I'm currently sitting in an internet cafe in Shibuya (at the other end of the Ginza line - when I said it was easy to negotiate the transport, I haven't actually had to change subway lines yet!). This area is like Piccadilly circus on acid - overloaded with shops piled on top of one another (literally - this cafe is on the 7th floor), hoards of people, flashing neon signs and piped Japanese pop music. It's mad - but I love it! It's a really good job that my rucksack is packed full to bursting as there's so much kitsch nonsense I would happily bring back to add to the clutter I already have.
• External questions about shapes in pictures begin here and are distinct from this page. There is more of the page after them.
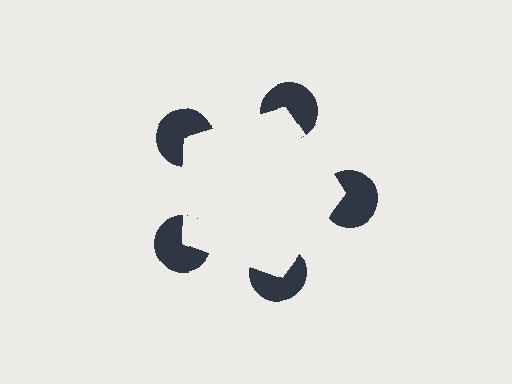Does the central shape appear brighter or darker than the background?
It typically appears slightly brighter than the background, even though no actual brightness change is drawn.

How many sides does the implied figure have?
5 sides.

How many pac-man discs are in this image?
There are 5 — one at each vertex of the illusory pentagon.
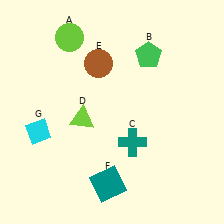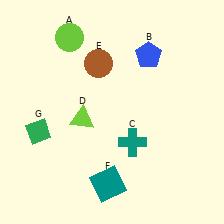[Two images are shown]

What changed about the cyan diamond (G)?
In Image 1, G is cyan. In Image 2, it changed to green.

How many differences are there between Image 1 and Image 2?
There are 2 differences between the two images.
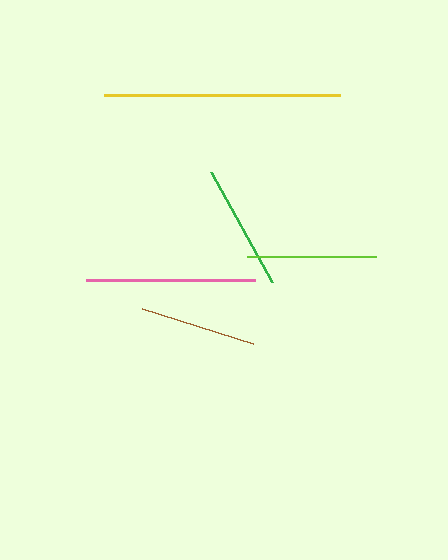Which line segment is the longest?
The yellow line is the longest at approximately 236 pixels.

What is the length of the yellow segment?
The yellow segment is approximately 236 pixels long.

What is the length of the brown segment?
The brown segment is approximately 116 pixels long.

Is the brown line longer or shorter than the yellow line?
The yellow line is longer than the brown line.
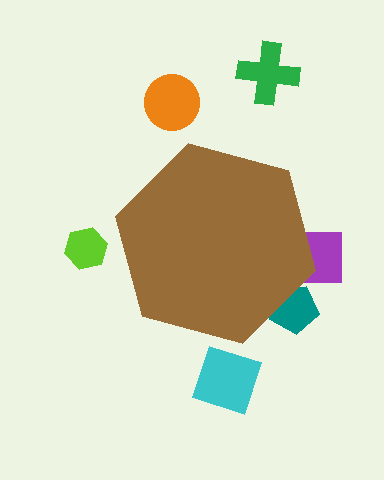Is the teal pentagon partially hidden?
Yes, the teal pentagon is partially hidden behind the brown hexagon.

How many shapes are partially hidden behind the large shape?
2 shapes are partially hidden.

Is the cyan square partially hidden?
No, the cyan square is fully visible.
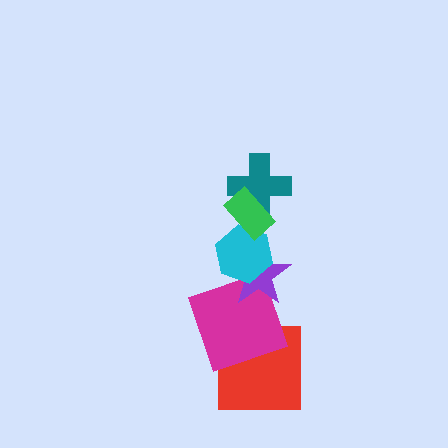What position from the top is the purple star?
The purple star is 4th from the top.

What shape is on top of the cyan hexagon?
The teal cross is on top of the cyan hexagon.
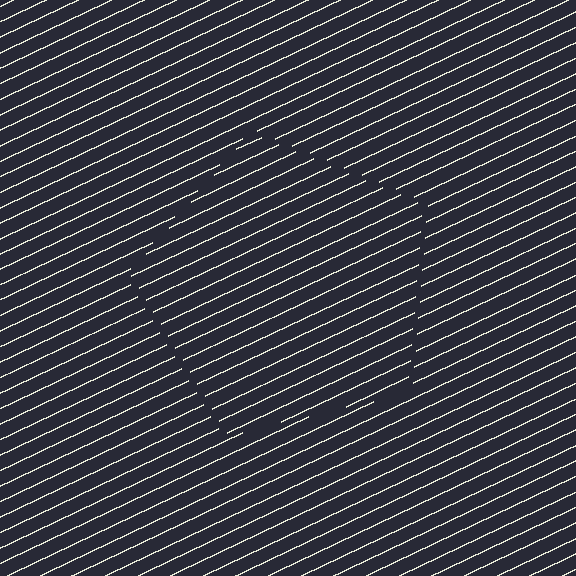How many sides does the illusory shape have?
5 sides — the line-ends trace a pentagon.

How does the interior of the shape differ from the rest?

Time for me to go back to the hotel for a quick nap before I take on the Lost-in-Translation style bar on the 40th floor (I'm treating myself - my accommodation in Sydney is backpacker-style). Hope I can work out how to use my space-age toilet this time. It took me half an hour of pressing dozens of buttons in a different order only to discover a regular flush handle hidden behind the electronic gizmo. I managed to turn the seat-warmer on though, which heated up the entire bathroom a treat (a useful gadget if you're in Siberian climes; not so great when it's 26 degrees plus outside and the air conditioning only seems to work during the daytime).